Which approach are you using for object selection and detection within the PICK-PLACE project?
Due to the large number of references that the system needs to be able to cope with, we are using a deep learning based approach for object identification, segmentation and grasping point selection.
There are different steps involved in order to generate a deep learning model. First, a dataset with images of different objects needs to be generated. Scenes with different number of objects in different positions and poses are generated. Then, all the pictures need to be labeled.
We are using an open source image labeling tool in order to tag all the scenes. Two different approaches of labelling are performed. One is focused on grasping point area identification and the other one is focused on object identification and mask level segmentation. We are also working with data augmentation techniques in order to increase the number of pictures of the dataset. For that purpose, we change synthetically some features of the image. We rotate some images, we add some blur effect, we crop the pictures.

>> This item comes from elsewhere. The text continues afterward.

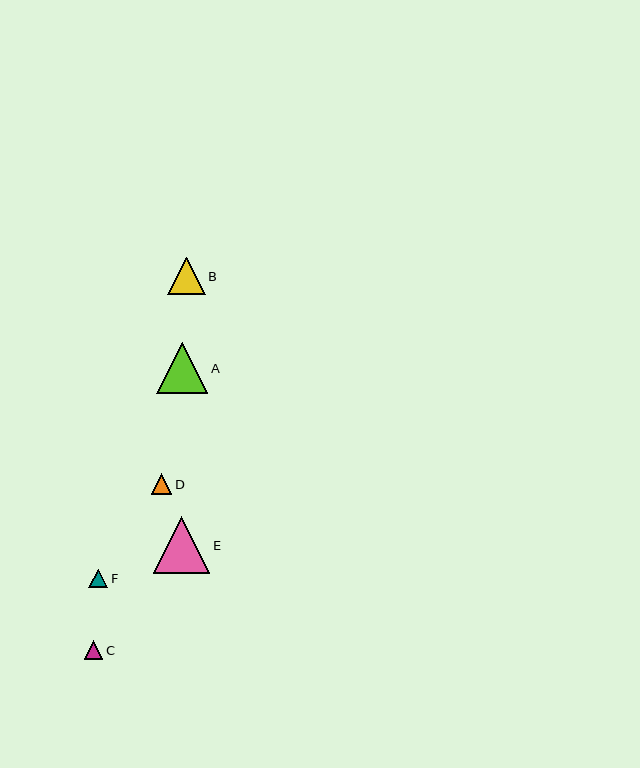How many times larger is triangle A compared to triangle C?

Our deep learning approach is based on transfer learning. We are re-using a previously trained model’s weights, and we are using it as the starting point of our training process. When the training process is finished, we evaluate the model and we train it again with some hyper parameter’s changes. We compare different training results accuracy. When we select the best model, it is ready to work for inference.
What’s the current status and how does your research accomplish progress beyond the state of the art?
We have developed the first version of the object identification, segmentation and grasping point selection deep learning model. On one hand, the grasping point selection algorithm is a generic algorithm that can choose the correct grasping point of any object (gripper or suction). It works with known and unknown objects, relying on the color and shape information. On the other hand, the identification and segmentation algorithms are only working with objects that are inside our dataset.
In the second version of the model, it will be able to segment any unknown object, but the identification will be possible only with previously trained objects.
What results have you achieved (speed, efficiency, etc.) and how can they be useful in real-world applications?
We used 70% of the dataset to train the model, 15% to change different hyper parameters values and the remaining 15% to validate the deep learning model. We have achieved an accuracy of 87% when we are using suction and accuracy of 72% when we are using the griper.
Concerning the inference speed, each inference to the model takes 10-50ms, depending on which model is being used. Since in the implemented approach multiple inferences are needed, for example to determine the gripper’s vertical angle, the whole process takes 1s as much.
What’s the hardware and software set-up you’re using? Can the system be used with a different set-up?
Our testing setup is composed of two Intel RealSense D435 camera ( a commercial RGB-D camera that it is easy to integrate with ROS) and an Universal Robot UR 10, but our solution can work with any robot that supports ROS. Object identification and segmentation algorithms can work on different scenarios and set-ups.